Однажды идем мы с Валей с поля. Очень устали, потому что отправились за колосками аж к соседнему селу. Жара стоит. Хочется и есть, и пить. Добрались мы до места, где в войну был немецкий аэродром. А там остались огромные ямы после того, как отступающие немецкие войска подрывали боеприпасы. Стоит в этих ямах желтая вода. Я зашла в нее по колено.
– Какая водичка теплая, – говорю подружке.
– Так давай искупаемся, – предлагает она.
Мы осмотрелись – вокруг ни души.
Напились из этой ямы, поскидывали одежонку и полезли купаться. Только и радости, что вода теплая! Пришли домой, я рассказала матери, где мы купались. А она нас выругала, потому что уже бывали случаи, когда дети подрывались на минах и снарядах, которые остались в земле после войны.
Но однажды объездчик нас все-таки догнал. Мы так увлеклись, собирая колоски, что не заметили его. А он был на коне, с кнутом в руках. Мы поздно спохватились и с криком понеслись в лес. Почти у самого леса он налетел на нас с грязной руганью – и кнутом по спинам, кнутом! Домой мы пришли в слезах. Одежда на спине присохла к кровоточащим рубцам. Обмыла нас мать, уложила рядком на лавку и обработала раны чистотелом, чтобы могли снова идти за колосками.
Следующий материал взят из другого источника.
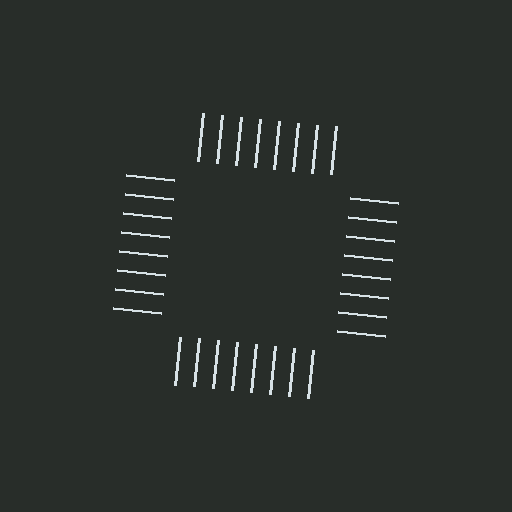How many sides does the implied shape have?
4 sides — the line-ends trace a square.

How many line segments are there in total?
32 — 8 along each of the 4 edges.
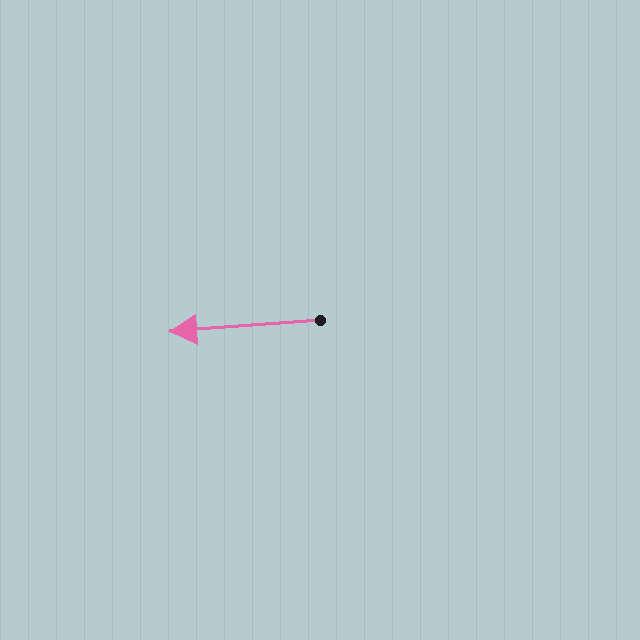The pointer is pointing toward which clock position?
Roughly 9 o'clock.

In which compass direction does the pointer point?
West.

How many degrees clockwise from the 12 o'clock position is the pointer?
Approximately 266 degrees.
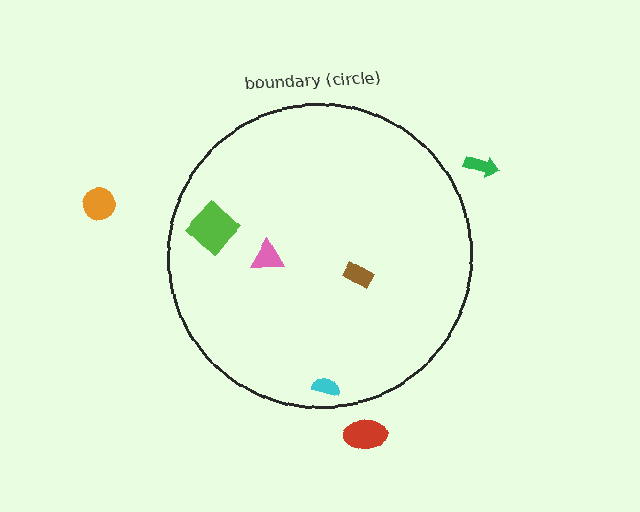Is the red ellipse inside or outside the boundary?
Outside.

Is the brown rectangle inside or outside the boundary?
Inside.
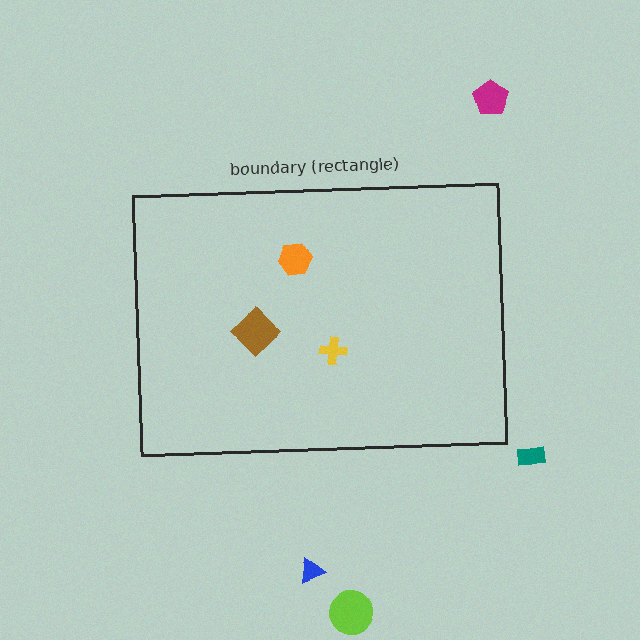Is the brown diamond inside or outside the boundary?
Inside.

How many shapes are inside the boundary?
3 inside, 4 outside.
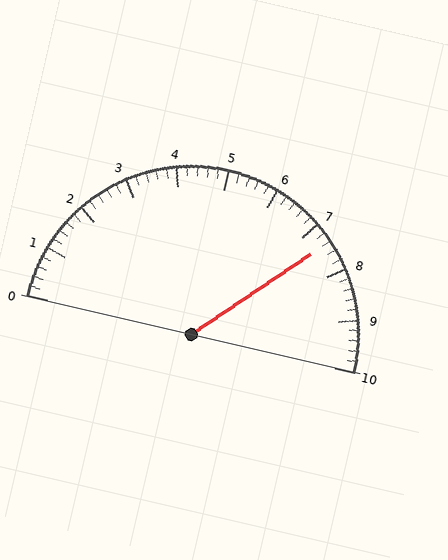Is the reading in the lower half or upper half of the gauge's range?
The reading is in the upper half of the range (0 to 10).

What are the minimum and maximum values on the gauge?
The gauge ranges from 0 to 10.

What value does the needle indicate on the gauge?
The needle indicates approximately 7.4.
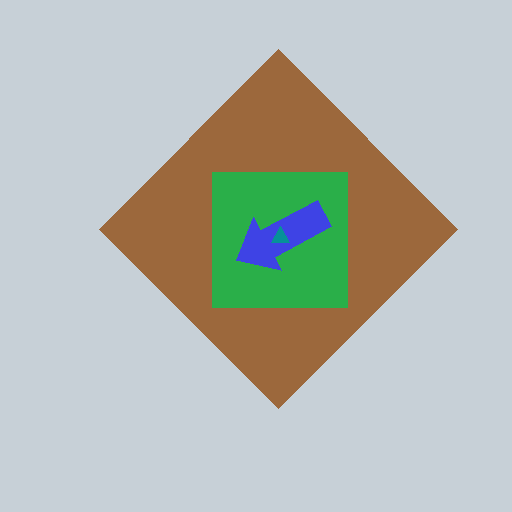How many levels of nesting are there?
4.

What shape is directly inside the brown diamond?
The green square.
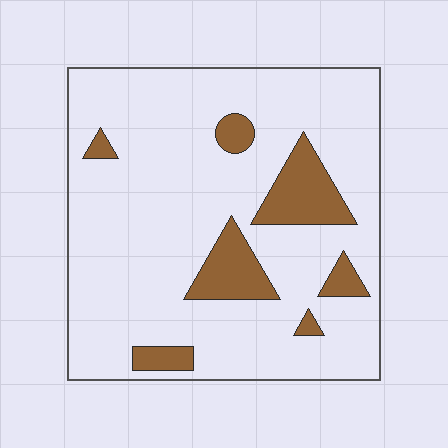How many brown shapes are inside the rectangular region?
7.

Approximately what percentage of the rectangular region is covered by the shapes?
Approximately 15%.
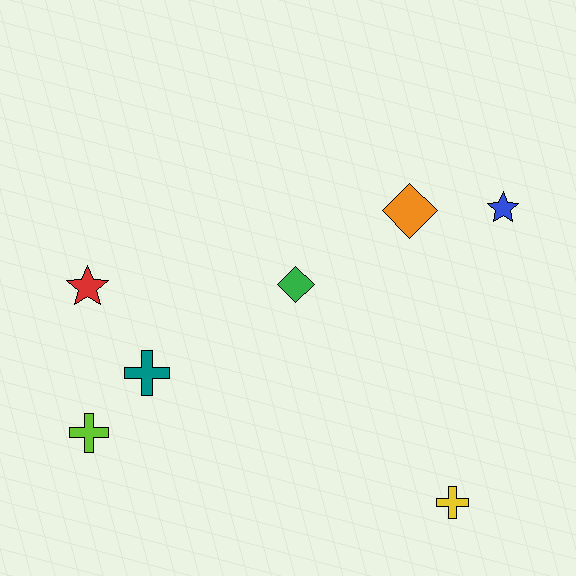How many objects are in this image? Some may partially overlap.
There are 7 objects.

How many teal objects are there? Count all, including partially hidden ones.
There is 1 teal object.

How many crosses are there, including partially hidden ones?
There are 3 crosses.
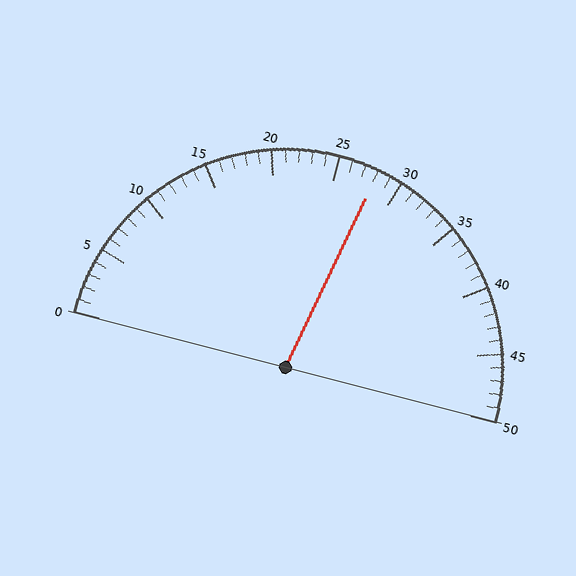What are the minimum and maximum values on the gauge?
The gauge ranges from 0 to 50.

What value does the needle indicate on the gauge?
The needle indicates approximately 28.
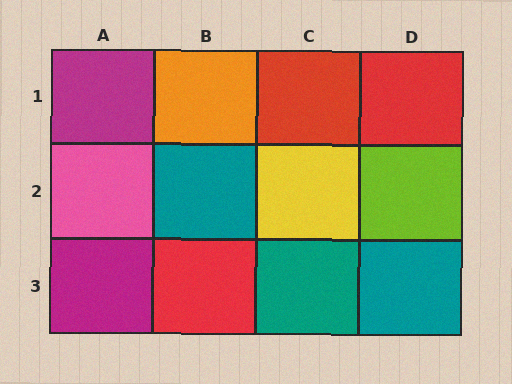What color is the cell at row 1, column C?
Red.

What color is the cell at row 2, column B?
Teal.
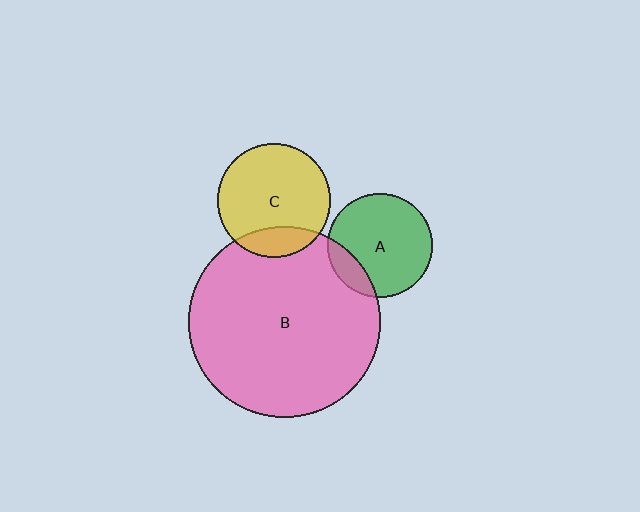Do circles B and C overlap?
Yes.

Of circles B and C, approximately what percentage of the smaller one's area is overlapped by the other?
Approximately 20%.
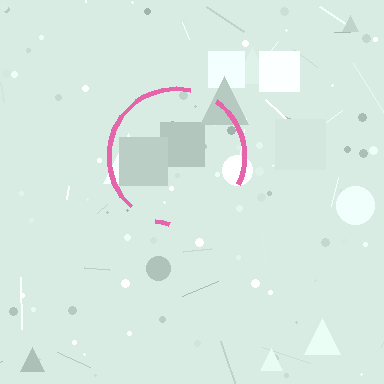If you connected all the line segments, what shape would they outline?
They would outline a circle.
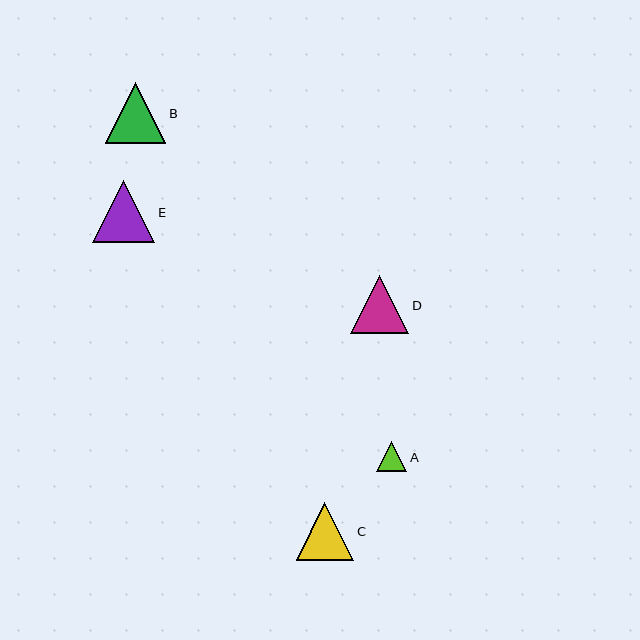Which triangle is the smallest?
Triangle A is the smallest with a size of approximately 30 pixels.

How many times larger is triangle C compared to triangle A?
Triangle C is approximately 1.9 times the size of triangle A.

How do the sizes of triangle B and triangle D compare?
Triangle B and triangle D are approximately the same size.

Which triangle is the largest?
Triangle E is the largest with a size of approximately 62 pixels.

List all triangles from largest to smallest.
From largest to smallest: E, B, D, C, A.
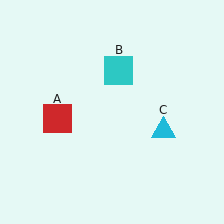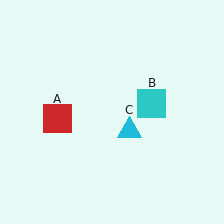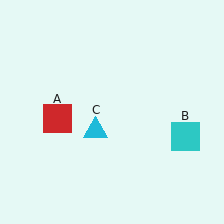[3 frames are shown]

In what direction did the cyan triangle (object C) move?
The cyan triangle (object C) moved left.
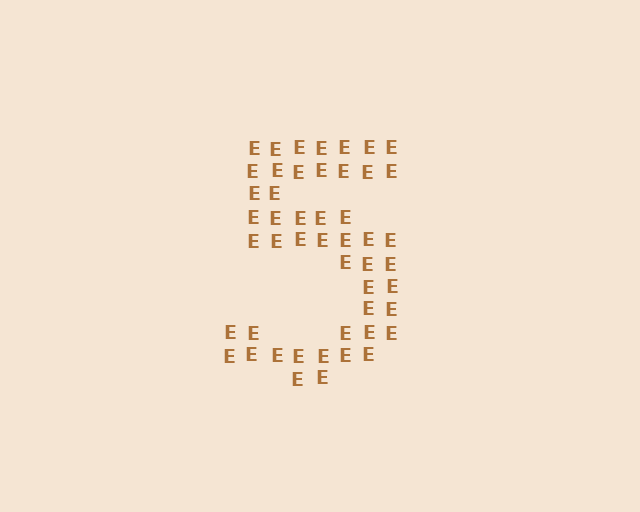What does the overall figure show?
The overall figure shows the digit 5.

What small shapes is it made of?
It is made of small letter E's.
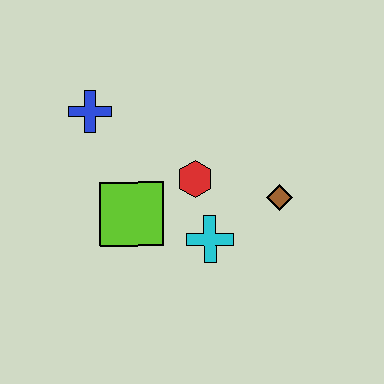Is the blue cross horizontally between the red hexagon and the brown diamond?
No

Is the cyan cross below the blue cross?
Yes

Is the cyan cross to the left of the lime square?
No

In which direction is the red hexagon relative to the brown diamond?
The red hexagon is to the left of the brown diamond.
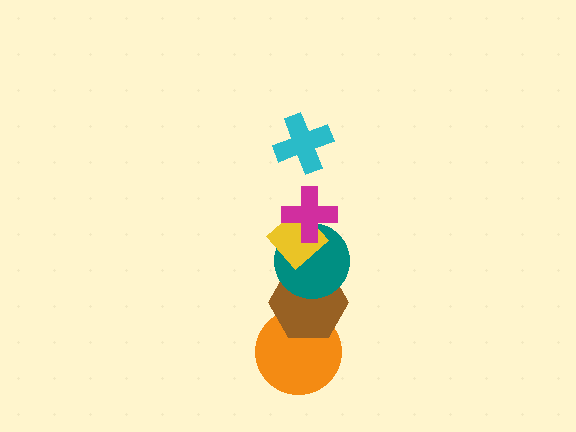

Собранные колоски толкли в ступе железным толкачом, который называли ломом. Потом ость и полову отвеивали на ветру над деревянным корытом, и уже после этого мололи зерно и пекли хлеб.
Сколько же в тот год у нас, детей, было работы! Надо и цвет акации собирать, и груши-дички из лесу носить и сушить, и колоски собирать. А я еще ходила в лесничество – собирать сосновые шишки, и на поле – обдирать пух с кок-сагыза. А какая радость была, когда нам сказали, что зернышки желтой акации будут принимать за деньги! Наберем мешок стручков, потом дома высушим, вылущим, и – бегом сдавать.
Осенью мне за хорошую учебу на торжественной линейке в школе подарили настоящие чулки. Радости – и не описать! На Октябрьские праздники мне вручили в колхозе грамоту ЦК комсомола. Мы ее дома повесили в рамочке на стене.